The three European institutions negotiating a third bailout package with the government in Athens said that the Greek economy had plunged into a deep recession from which it would not emerge until 2017.
According to an analysis completed by the European commission, the European Central Bank and the eurozone bailout fund, Greece’s debts will peak at 201% of its national output (GDP) in 2016.
The study says that Greece’s debt burden can be made more bearable by waiving payments until the economy has recovered and then giving Athens longer to pay. However, it opposes the idea of a so-called “haircut” – reducing the size of the debt, a course of action the International Monetary Fund thinks may be necessary for Greece’s debts to become sustainable.”

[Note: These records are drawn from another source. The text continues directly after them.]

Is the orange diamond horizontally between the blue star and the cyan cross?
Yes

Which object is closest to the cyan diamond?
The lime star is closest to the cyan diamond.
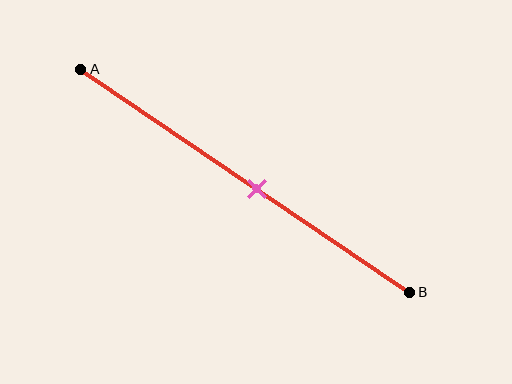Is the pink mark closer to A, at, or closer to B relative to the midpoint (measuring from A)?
The pink mark is closer to point B than the midpoint of segment AB.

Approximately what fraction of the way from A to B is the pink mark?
The pink mark is approximately 55% of the way from A to B.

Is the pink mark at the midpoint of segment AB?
No, the mark is at about 55% from A, not at the 50% midpoint.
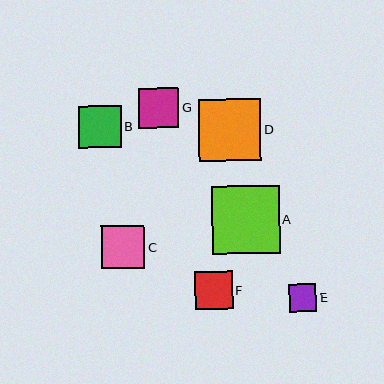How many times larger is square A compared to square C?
Square A is approximately 1.6 times the size of square C.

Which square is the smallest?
Square E is the smallest with a size of approximately 27 pixels.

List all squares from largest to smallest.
From largest to smallest: A, D, C, B, G, F, E.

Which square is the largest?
Square A is the largest with a size of approximately 68 pixels.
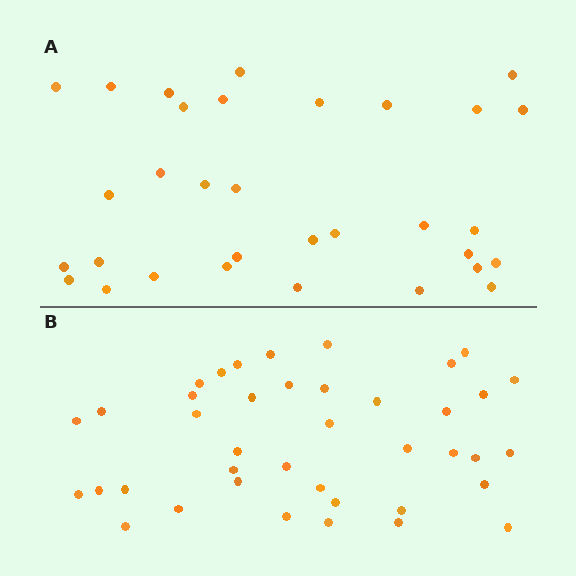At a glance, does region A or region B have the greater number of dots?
Region B (the bottom region) has more dots.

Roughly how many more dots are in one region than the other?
Region B has roughly 8 or so more dots than region A.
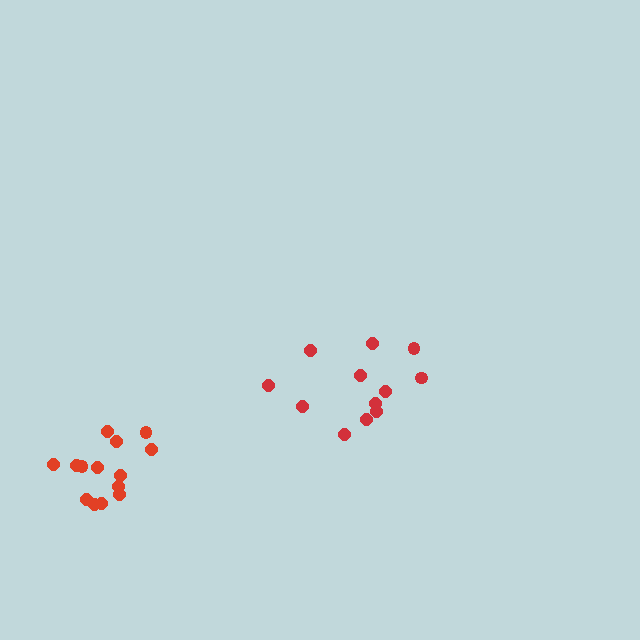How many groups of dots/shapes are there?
There are 2 groups.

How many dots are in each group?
Group 1: 12 dots, Group 2: 14 dots (26 total).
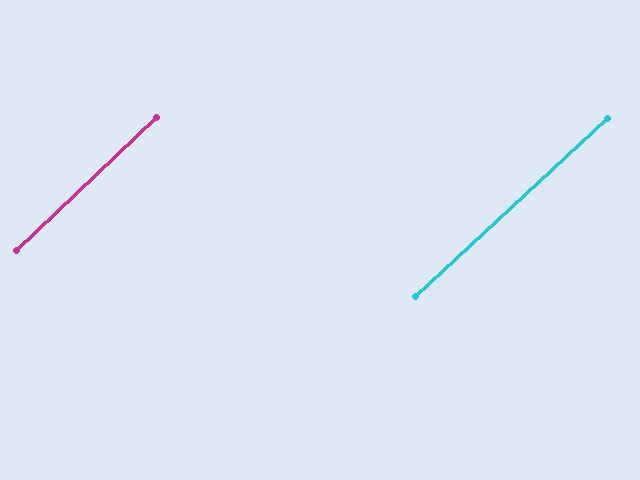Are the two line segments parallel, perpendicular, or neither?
Parallel — their directions differ by only 1.0°.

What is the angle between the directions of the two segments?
Approximately 1 degree.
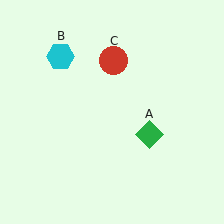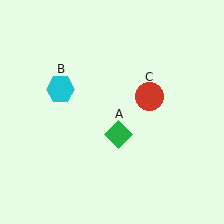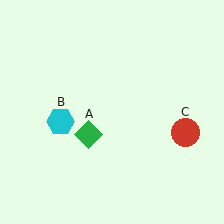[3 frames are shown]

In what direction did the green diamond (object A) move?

And if you are wondering what exactly Greece has signed up for in the new memorandum of understanding struck with its creditors in exchange for an €86bn bailout, take a look at this analysis from our economics correspondent Heather Stewart.
After EU's terrible Greek DSA: will IMF's be even worse? Can IMF & Germany agree on much-longer maturities? http://t.co/SqFqfKdUGb via @WSJ
— Marcus Walker (@MMQWalker) August 13, 2015
German deputy finance minister Jens Spahn said earlier on Thursday that both Berlin and Paris want further information on Greece’s plans to privatise parts of its economy before approving a third bailout package. He told Deutschlandfunk:
Germany is not the only country that still has questions at the moment. We still need to talk with each other on a few issues. That is why we have a Eurogroup meeting on Friday in Brussels.
We need more details in some areas. That is what we need to talk about - by the way we have a joint proposal from France and Germany.”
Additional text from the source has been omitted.